My son, who is nine, is reading Farmer Boy by Laura Ingalls Wilder. Set on a family farm during the mid-1800s in far northern New York State, the story chronicles Almanzo Wilder’s ninth year. It was a busy life. Here’s a somewhat wry description of the plot from Wikipedia: “It describes in detail the endless chores involved in running the Wilder family farm. Young as he is, Almanzo rises before 5 a.m. every day to milk several cows and feed stock. In the growing season, he plants and tends crops; in winter, he hauls logs, helps fill the ice house, trains a team of young oxen, and sometimes—when his father can spare him—goes to school.” Certainly my son’s life is nothing like this.
As you’re likely aware, the Hudson Valley is enjoying an agricultural renaissance. After years of decline in family-run farms and the national mania toward consolidation of production into “agribusiness”—just at the point where the old ways were being lost to memory—farming became hip.
Our area has rich soil and a good seasonal climate. According to Pattern for Progress, the Hudson Valley boasts over 5,000 farms that generate more than $500 million in revenue each year. That’s great, but we all know farmers don’t have it easy. What could improve the success of Hudson Valley farms?
According to a recent study by the Local Economies Project, lack of infrastructure for processing vegetables, meat, and dairy is a major obstacle to successful small- and medium-scale farming. According to the report, “Much of the aggregation, distribution, and processing infrastructure that historically served small- and medium-sized farms was lost as the national food system transitioned toward larger scale, centralized operations.”
Yet without benefactors there would be no renaissance.
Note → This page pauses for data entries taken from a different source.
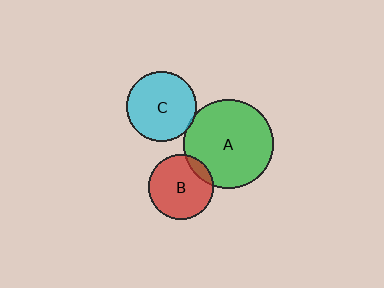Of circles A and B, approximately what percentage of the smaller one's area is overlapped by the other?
Approximately 10%.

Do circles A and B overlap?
Yes.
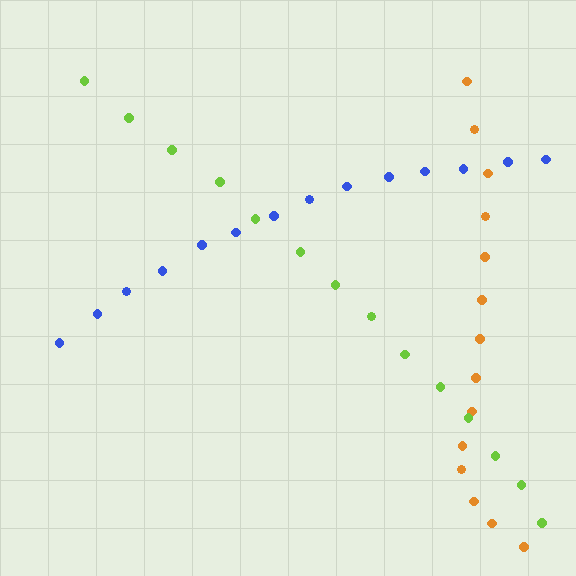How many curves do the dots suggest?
There are 3 distinct paths.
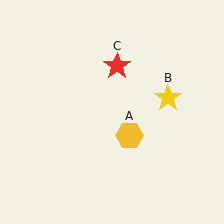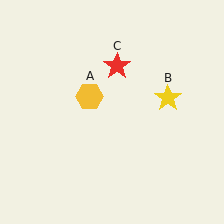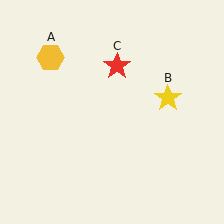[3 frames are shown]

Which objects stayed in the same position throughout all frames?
Yellow star (object B) and red star (object C) remained stationary.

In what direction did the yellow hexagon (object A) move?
The yellow hexagon (object A) moved up and to the left.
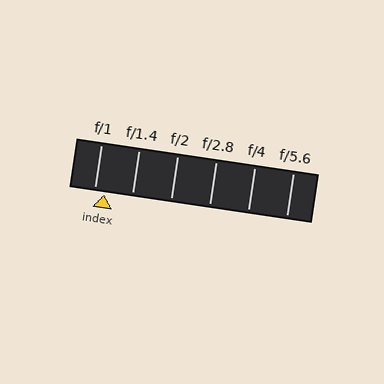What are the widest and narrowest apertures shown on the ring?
The widest aperture shown is f/1 and the narrowest is f/5.6.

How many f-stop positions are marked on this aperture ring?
There are 6 f-stop positions marked.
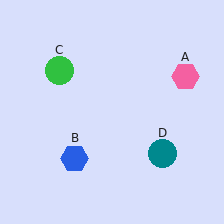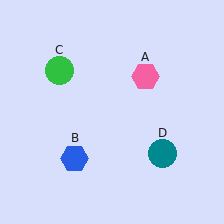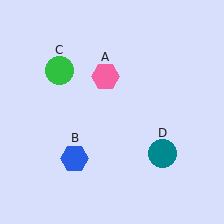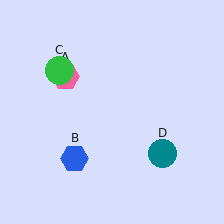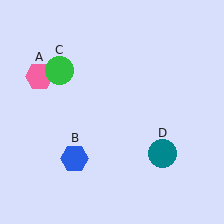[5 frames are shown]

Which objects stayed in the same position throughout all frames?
Blue hexagon (object B) and green circle (object C) and teal circle (object D) remained stationary.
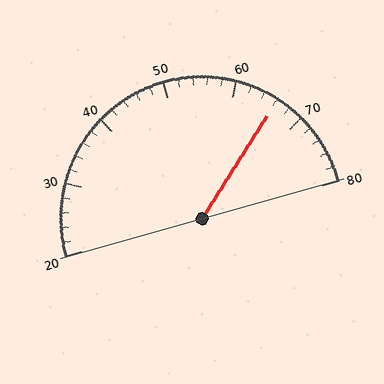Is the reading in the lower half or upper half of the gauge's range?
The reading is in the upper half of the range (20 to 80).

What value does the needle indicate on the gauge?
The needle indicates approximately 66.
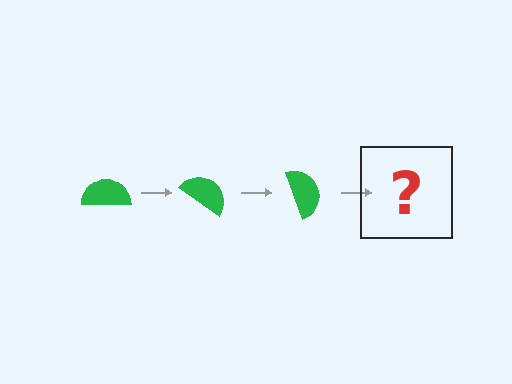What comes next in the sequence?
The next element should be a green semicircle rotated 105 degrees clockwise.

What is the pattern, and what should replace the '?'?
The pattern is that the semicircle rotates 35 degrees clockwise each step. The '?' should be a green semicircle rotated 105 degrees clockwise.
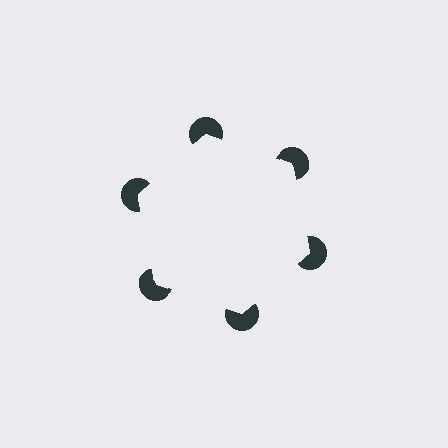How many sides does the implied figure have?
6 sides.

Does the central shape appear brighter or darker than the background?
It typically appears slightly brighter than the background, even though no actual brightness change is drawn.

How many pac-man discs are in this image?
There are 6 — one at each vertex of the illusory hexagon.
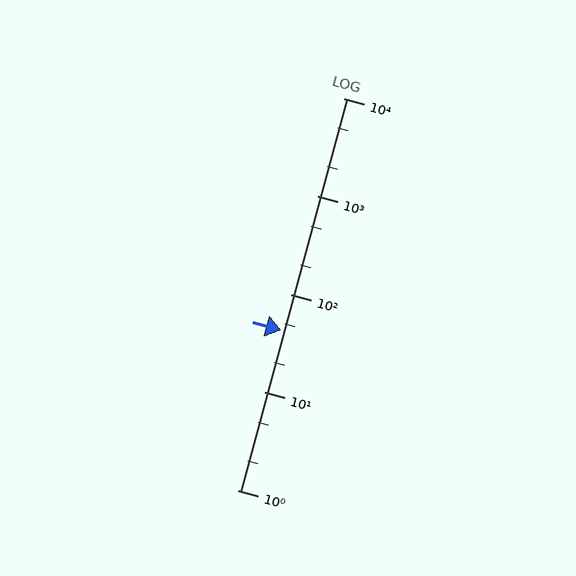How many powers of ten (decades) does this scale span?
The scale spans 4 decades, from 1 to 10000.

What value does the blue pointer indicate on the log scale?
The pointer indicates approximately 43.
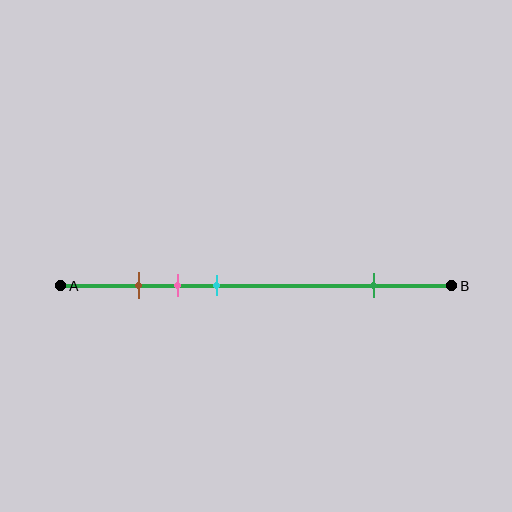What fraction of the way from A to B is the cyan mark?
The cyan mark is approximately 40% (0.4) of the way from A to B.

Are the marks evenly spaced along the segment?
No, the marks are not evenly spaced.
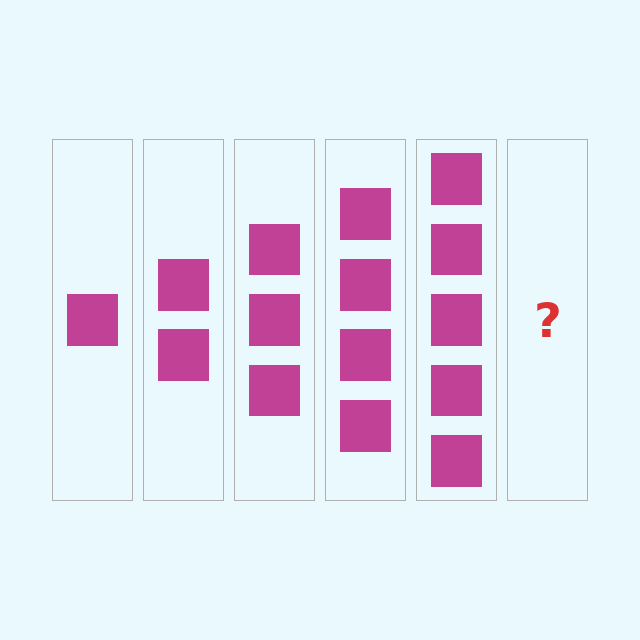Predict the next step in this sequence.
The next step is 6 squares.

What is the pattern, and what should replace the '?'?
The pattern is that each step adds one more square. The '?' should be 6 squares.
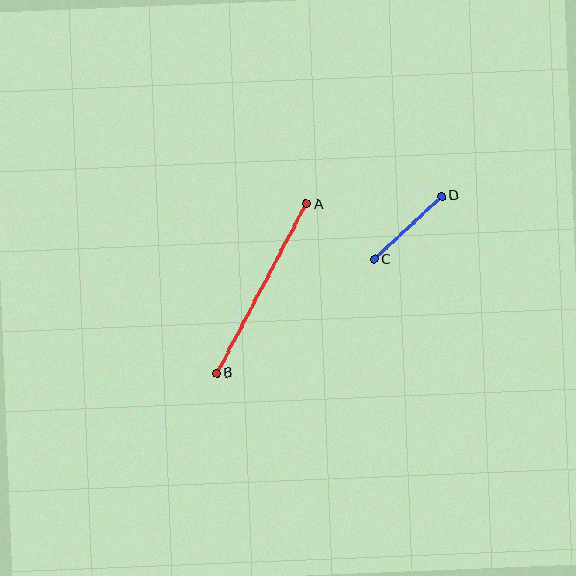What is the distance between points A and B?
The distance is approximately 191 pixels.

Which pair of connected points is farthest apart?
Points A and B are farthest apart.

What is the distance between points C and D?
The distance is approximately 92 pixels.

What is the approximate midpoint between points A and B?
The midpoint is at approximately (262, 289) pixels.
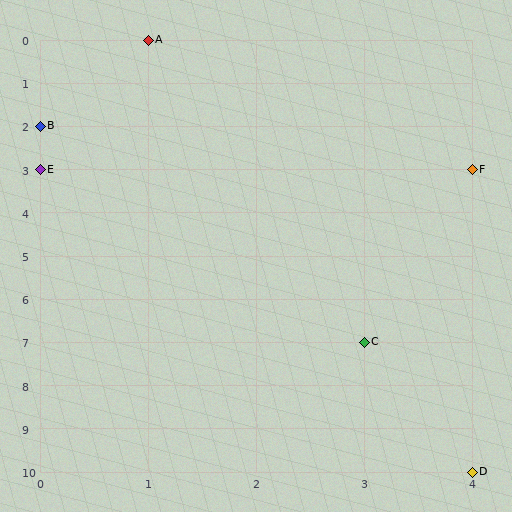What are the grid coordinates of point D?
Point D is at grid coordinates (4, 10).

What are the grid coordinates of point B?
Point B is at grid coordinates (0, 2).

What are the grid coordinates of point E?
Point E is at grid coordinates (0, 3).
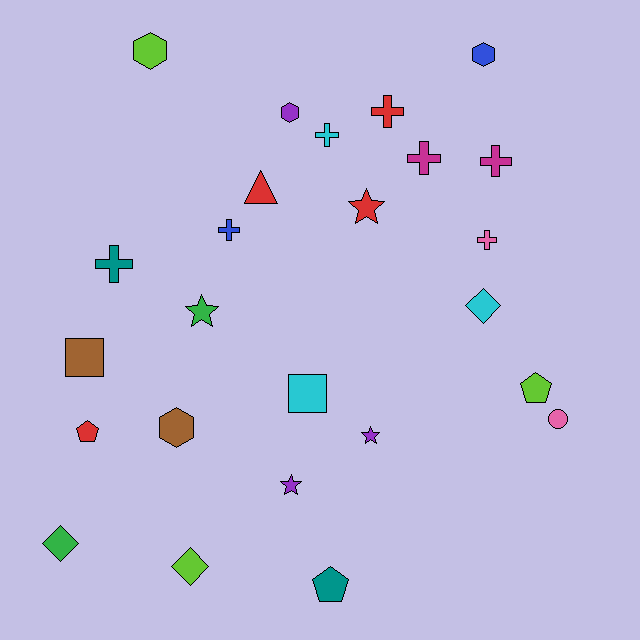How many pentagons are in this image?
There are 3 pentagons.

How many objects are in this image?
There are 25 objects.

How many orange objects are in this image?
There are no orange objects.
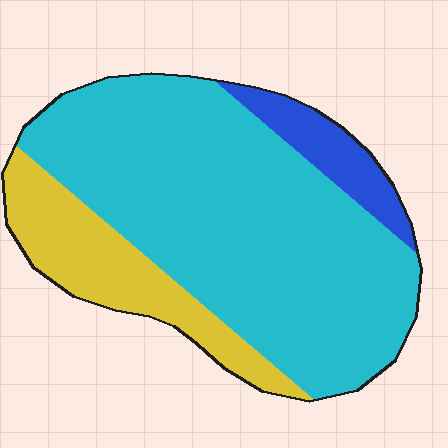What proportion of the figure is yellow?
Yellow covers about 20% of the figure.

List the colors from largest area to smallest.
From largest to smallest: cyan, yellow, blue.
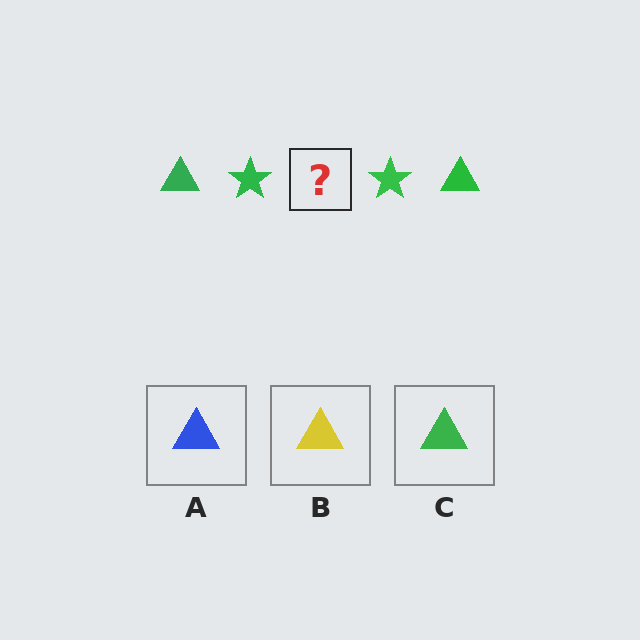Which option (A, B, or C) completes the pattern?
C.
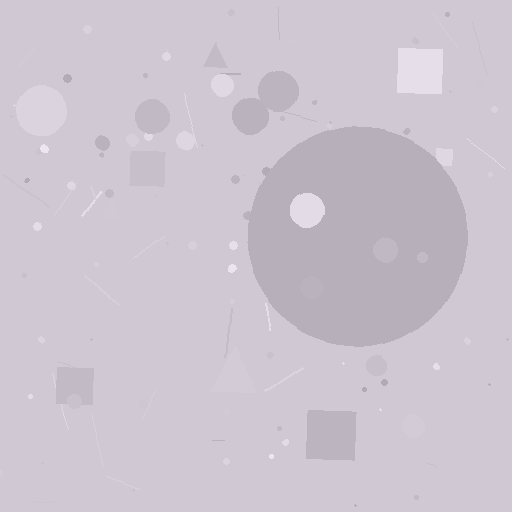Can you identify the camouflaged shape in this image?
The camouflaged shape is a circle.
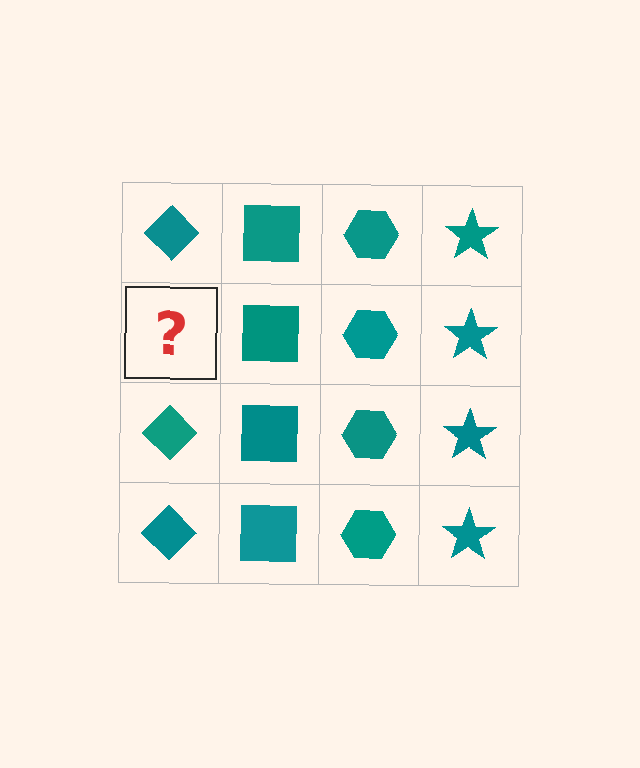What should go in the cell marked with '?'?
The missing cell should contain a teal diamond.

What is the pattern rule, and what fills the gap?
The rule is that each column has a consistent shape. The gap should be filled with a teal diamond.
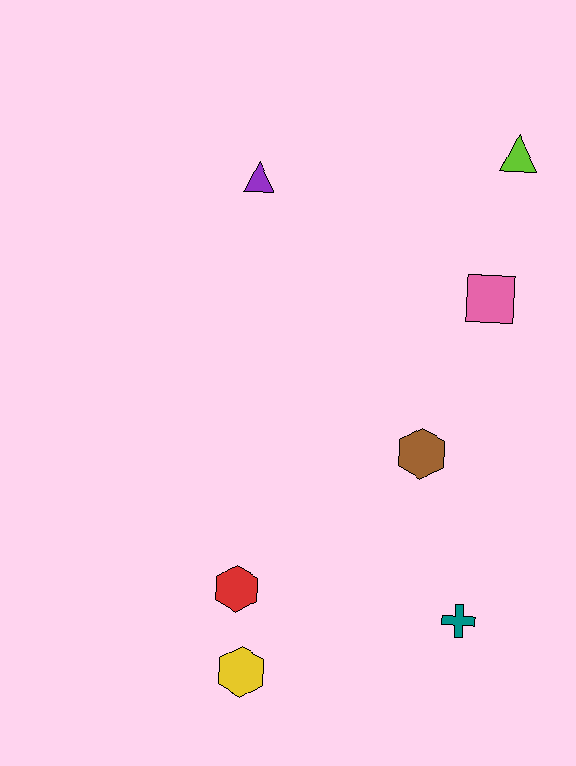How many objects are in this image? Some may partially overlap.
There are 7 objects.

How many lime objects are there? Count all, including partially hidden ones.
There is 1 lime object.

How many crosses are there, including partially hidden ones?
There is 1 cross.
There are quite a few organizations that have an interest in supporting the natural movement toward farm-life and agricultural renewal in our valley. Players include the Local Economies Project, Glynwood, the Northeast Organic Farming Association, Cornell Cooperative Extension, and Farm Credit, just to name a few. There are organizations on every scale working to strengthen the resiliency and scope of local farming efforts.
The activities, yield, and environmental effects of local farms add so much to the character of this area—what would we be without our views and open spaces, apple picking, CSAs and farm markets, and the dinners in the fields? In this issue we bring you two stories relating to food production and farms.
As Peter Barrett alludes to in his story on page 14, this area used to function as a larder to New York City. Just twenty years ago, while seasonal produce was being grown in the Hudson Valley, it was difficult to obtain here, except for at a few farm stands. Much of it was sold at the greenmarkets of Manhattan and to city restaurants. Subsequently, farmers’ markets blossomed throughout the Hudson Valley, and now our region is peppered with many small markets on every day of the week throughout the growing season, and there are a handful of winter markets as well. Most grocers attempt to sell some local produce, and as Barrett shows us, there are now many ways local food is finding its way to restaurant plates.
Meanwhile, Matthew Benson’s family has made a go of farming in a style that’s distinctively 21st century. With his photographer’s eye and practical hands he developed a pocket of land in the center of Newburgh into a bucolic idyll and thriving community farm. You can see his photos of Stonegate Farm and enjoy his unique approach to the farming conundrum on page 20.
Certainly our lives have changed drastically since the time Almanzo Wilder and his father were flaying wheat on the barn floor for entertainment during tedious snowstorms. The return to small scale farming in our valley brings an exciting opportunity to make the most of new technologies and revive some old ways. The fruit of the effort? Better food in the Hudson Valley, a working landscape, and hopefully, a thriving portion of our economy. I think it also bears mentioning that, as Almanzo’s father would tell you, there is something noble in a step toward self-reliance.